The event offered a number of plenary sessions, and, for the main part, parallel interactive sessions focusing on various aspects of the themes selected for this year. Of particular note was one of the opening addresses, in which Dr. Gerald Bast, President of the University of Applied Arts in Vienna, sternly warned the audience that at this immensely critical time, universities must either adapt or perish and let companies take over the task of training workers for the jobs of tomorrow. He delineated a higher education future where curricula will be increasingly personalized, collaboration between institutions will grow at the expense of competition, and degrees will become less important, as a majority of Europeans over 18 years of age will participate in one form of higher education or another.
Other talks put a recurrent focus on another evolving trend: the breaking of disciplinary barriers toward ever-expanding interdisciplinary approaches to learning and teaching.
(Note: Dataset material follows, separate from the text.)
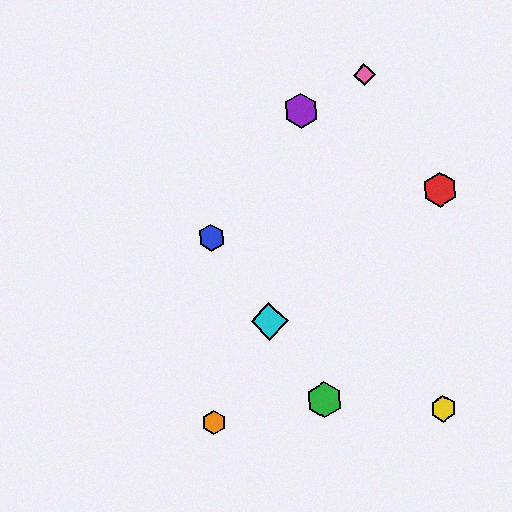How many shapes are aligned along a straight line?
3 shapes (the blue hexagon, the green hexagon, the cyan diamond) are aligned along a straight line.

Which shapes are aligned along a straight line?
The blue hexagon, the green hexagon, the cyan diamond are aligned along a straight line.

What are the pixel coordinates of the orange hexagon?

Some interactive sessions on Future Jobs invited attendees to reflect on how universities should adapt to the fact that tomorrow’s labor will require a mix of technical, scientific and interpersonal skills, thus of transversal competencies (as defined, for example, by UNESCO), while many others introduced case studies of specific university programs implemented across Europe that illustrate dynamic modes of such an adaptation (e.g. encouraging entrepreneurship and innovation from the undergraduate level, using AI to train students for job interviews).
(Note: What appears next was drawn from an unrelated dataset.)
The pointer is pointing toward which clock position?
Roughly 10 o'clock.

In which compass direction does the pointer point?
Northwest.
Other sessions, on Future Students, introduced new concepts such as flexible learning based on the flipped-classroom approach and aimed at part-time students that allows up to 10 years to complete a degree (Netherlands), or guiding programs aimed at minorities with little access to higher education that tutor and monitor students, from selecting an area of learning all the way to finding a quality job on the labor market (Israel).
On the subject of Future Universities, the sessions explored, among other themes, the need to create European-level standards for digital credentials and the recognition of open learning, and the use of technology (e.g. a teaching assistant robot, teaching students via virtual reality) that will soon foster an entire tech culture in which students will be steeped. In the emerging tech-based learning schemes, teachers and instructors no longer act as keepers of knowledge to be imparted, because students are no longer interested in acquiring instant knowledge (which they can find on the internet). Instead, students learn from one another and instructors become coaches or trainers that guide students through team activities in which students must deal with a specific challenge. At play here is the great transition that universities are facing, from transmitting knowledge to developing competencies.
In the closing plenary session, speakers emphasized the fact that by 2025, education in Europe will have become a flexible, life-long process relying in part on microcredentials that will cater to learners’ changing needs throughout their professional lives.